I'm worried for all the obvious reasons. Most of those reasons have to do with capitalism and the unfettered corruption in government (talking about the US mostly) which is now at the level of open bribes of supreme court justices and unlimited dark money funding misinformation about everything.
It won't be regulated properly because most lawmakers don't understand technology and most of the rest are easily bribed. So expect more and more deepfakes and psychological manipulation of the masses. This is besides all the economic disruption it will cause over the next few decades as technical and creative people are replaced by AI.
Whether or not it gets dangerous in a "terminator/skynet" way, it will be used as a tool by the rich and powerful to maintain power.
CuriosityStream has a current "Connections" series by James Burke. There is one episode where he talks about AI. (Mostly he talks about past inventions that led to it. Actually the connections he gives are very tenuous, but that's a separate issue than I'm making).
Anyway when he gets to the part about what AI will do, he mostly shows positive things such as personal tutors people will have. He also talks about how AI may be given rights some day. But like with most of his connections, he skips the part how it will be misused by billionaires and other bad actors.
Your post and another also reflect how I feel about AI and honestly how I've started to feel about computing in general. There are people fighting the fight but as usual, once the world understood computers and the internet and saw the power/money in embracing it, they have destroyed many beautiful parts of it. Not saying the 90's web was perfect but I think I liked the actual anonymity of it and that new tech was generally aimed to make things better.
As the black box of what our technology is doing grows ever larger and our population grows ever distant from understanding it, the ability of blackbox tech like AI to shape our reality grows exponentially in ways that are easily manipulated by a small group of people. Honestly, I guess the truth is we've been manipulated by media before, but it won't take very long until our AI results are littered with advertisements and political opinion.
I think of the amount of effort and money spent to make us angrily and shockingly click on things and do things on the web right now, and am sad at what it could have been should the motivation behind the designs been to objectively improve our lives rather than drive metrics for cash. I have no doubt AI results will be pushed that way, and now we can't even tell if the part of the data that came back originated from some SEO ridden garbage rag of a website, like we can with regular search.
The other fear is that our webites will become useless garbage filed up with AI speak. It is already hard enough to figure out what is a bot or entity payed to put garbage links/reviews/whatever, and AI is just going to make it even harder to filter out. In the way that spam destroyed our emails, AI is already going to accelerate the destruction of things like this site with actual human voices echoing their opinions and having discussions.
I mean in the end I have loved the internet and technology and it was the magic in the world for me growing up, but I don't know that we can stem the tide of greed destroying it all for much longer.
For myself, I think the ease of creating spam and adverts and trash on the internet with AI will likely be matched by the ease of using AI to filter or block or remove the same, but it’s yet another layer to the constant arms race that’s been going on forever. Which also means that the people not savvy enough to wield an “AI ad-blocker” in their favour will just be subject to the brunt of it, so my counterargument here still isn’t sunshine and roses by any measure.
It's worth noting that the Republicans are far, far, far more guilty of this than the Democrats.
I like the potential of current LLM, but also don't think they are at the level as some people like to believe. But, I do think they are really useful already for various use cases .
For example, I like working on code projects, but not for the sake of code itself entirely. Often I get fed up with the intricate details, or when I simply want to achieve something and most of the time is being spent figuring out what ends up being mundane stuff.

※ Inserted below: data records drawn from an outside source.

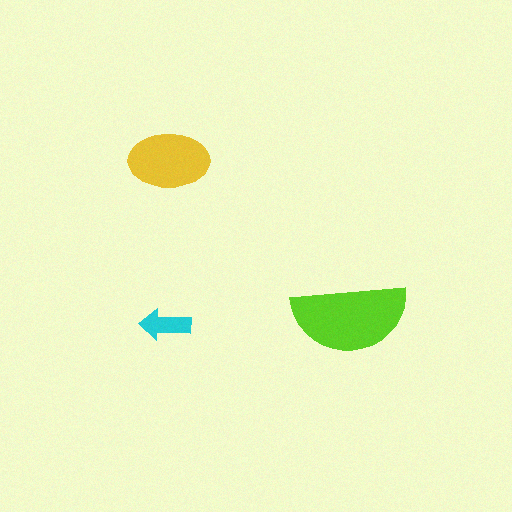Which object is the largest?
The lime semicircle.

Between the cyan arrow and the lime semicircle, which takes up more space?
The lime semicircle.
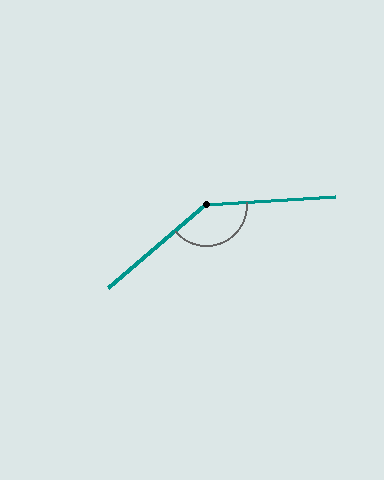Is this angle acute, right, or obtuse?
It is obtuse.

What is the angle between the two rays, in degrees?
Approximately 143 degrees.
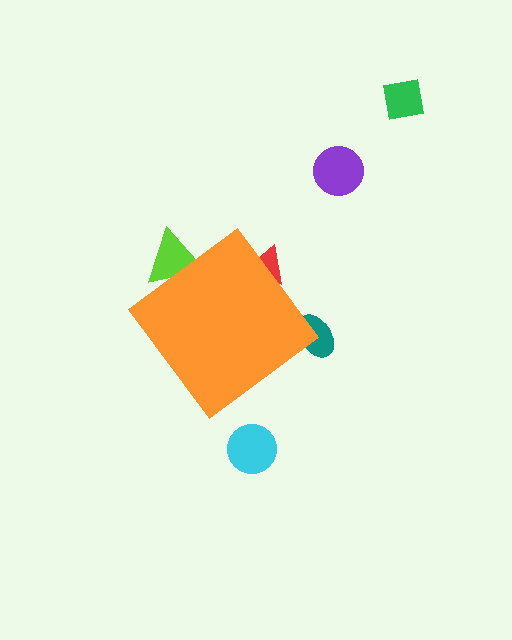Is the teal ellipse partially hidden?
Yes, the teal ellipse is partially hidden behind the orange diamond.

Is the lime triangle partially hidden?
Yes, the lime triangle is partially hidden behind the orange diamond.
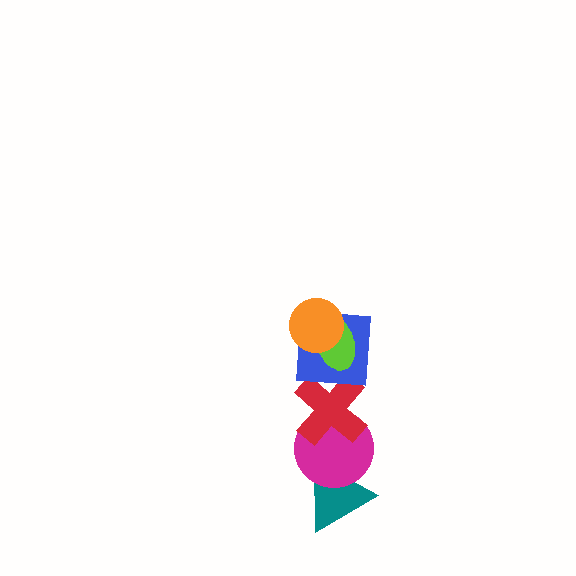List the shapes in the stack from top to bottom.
From top to bottom: the orange circle, the lime ellipse, the blue square, the red cross, the magenta circle, the teal triangle.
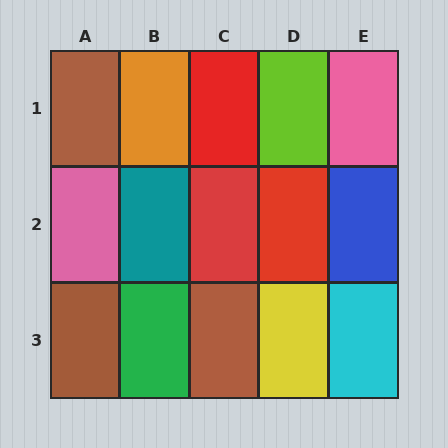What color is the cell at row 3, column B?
Green.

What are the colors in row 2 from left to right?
Pink, teal, red, red, blue.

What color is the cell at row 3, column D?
Yellow.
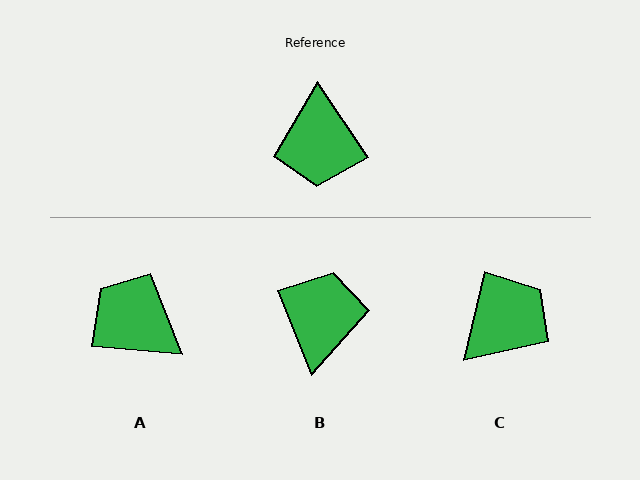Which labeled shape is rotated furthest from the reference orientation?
B, about 168 degrees away.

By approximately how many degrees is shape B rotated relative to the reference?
Approximately 168 degrees counter-clockwise.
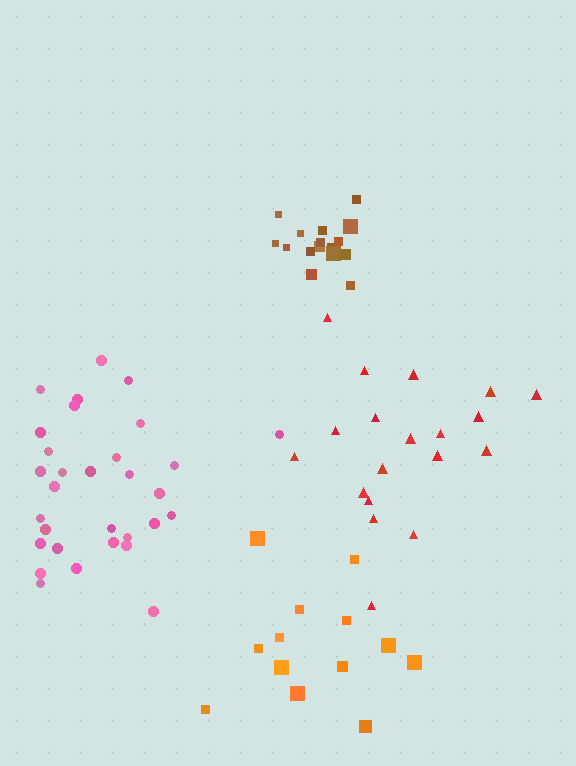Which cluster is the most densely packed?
Brown.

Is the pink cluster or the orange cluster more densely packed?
Pink.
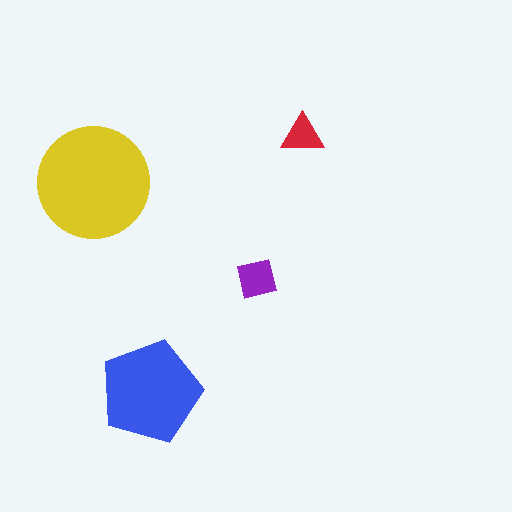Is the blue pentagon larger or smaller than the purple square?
Larger.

Lately, I have been using ChatGPT and the OpenAI API to basically help me specifically in that regard. I used it to help me round out the design, brainstorm about approaches, tune database requirements, etc. I basically got to the point where I had a proof of concept for all the separate components in a very short amount of time. Then for the implementation it was a similar story. I already had a much more solid idea (technical and functional design, if you will) of how I wanted to implement things than I normally do. And, for most of the things where I would get slowed down normally, I could just turn to the chat. Then by just telling it what part I had trouble with, it would get me back on track in no time.
Having said all that, I couldn't have used it in such a way without any knowledge of programming. Because if you just tell it that you want to "create an application that does X" it will come up with overly broad solution. All the questions and problems I presented to it were based from a position where I already knew the language, platform and had a general sense of requirements.

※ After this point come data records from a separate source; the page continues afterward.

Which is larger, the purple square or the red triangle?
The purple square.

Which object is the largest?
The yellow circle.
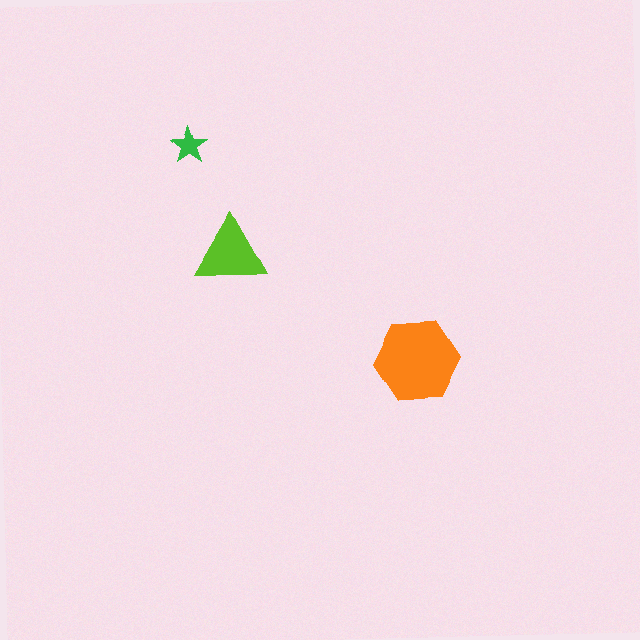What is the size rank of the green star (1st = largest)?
3rd.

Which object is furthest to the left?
The green star is leftmost.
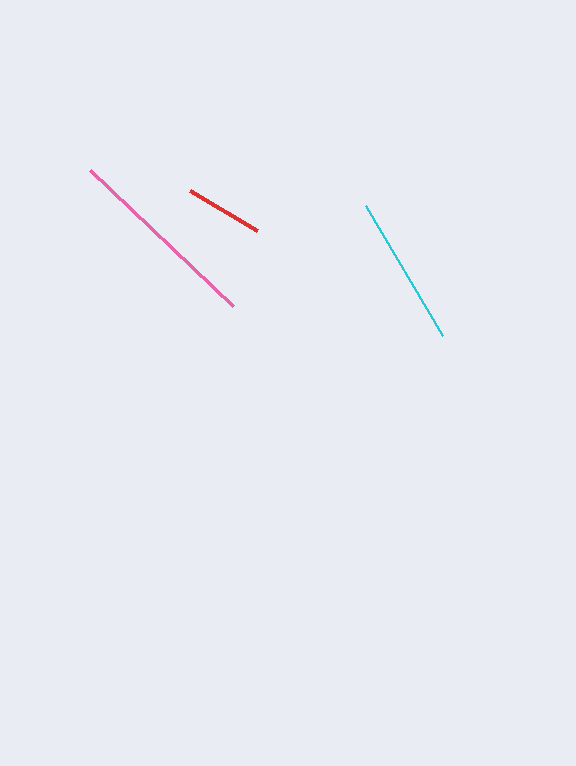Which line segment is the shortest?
The red line is the shortest at approximately 78 pixels.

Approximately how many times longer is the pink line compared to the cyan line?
The pink line is approximately 1.3 times the length of the cyan line.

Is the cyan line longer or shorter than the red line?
The cyan line is longer than the red line.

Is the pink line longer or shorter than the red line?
The pink line is longer than the red line.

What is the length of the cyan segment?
The cyan segment is approximately 152 pixels long.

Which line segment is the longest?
The pink line is the longest at approximately 197 pixels.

As an extension on that I have also been exploring something else, details here: https://tildes.net/~comp/1c5e/what_programming_technical_projects_have_you_been_working_on#comment-b8bm
tl;dr. In the current form, it can already be a very useful tool. But, it still is a tool and like any tool it isn't useful for everything and you need to know how to use it.
No. No point whatsoever. Not for the things I'm interested in doing. A friend was doing research into garbage collection and asked it about some of the things she was working on, on a lark; the results were laughably bad. Somebody else asked it to explain a famous piece of obscure code; the result was riddled with errors (to its credit, it contained a surprising number of true statements). Somebody else uses it for prose generation when worldbuilding; I'll link my previously expressed thoughts on that.
I have no doubt that it improves the productivity of people who do useless things like writing advertising copy and boilerplate code. But wouldn't it be much better if nobody did those things?
The fashion in which they are produced is also extremely rude.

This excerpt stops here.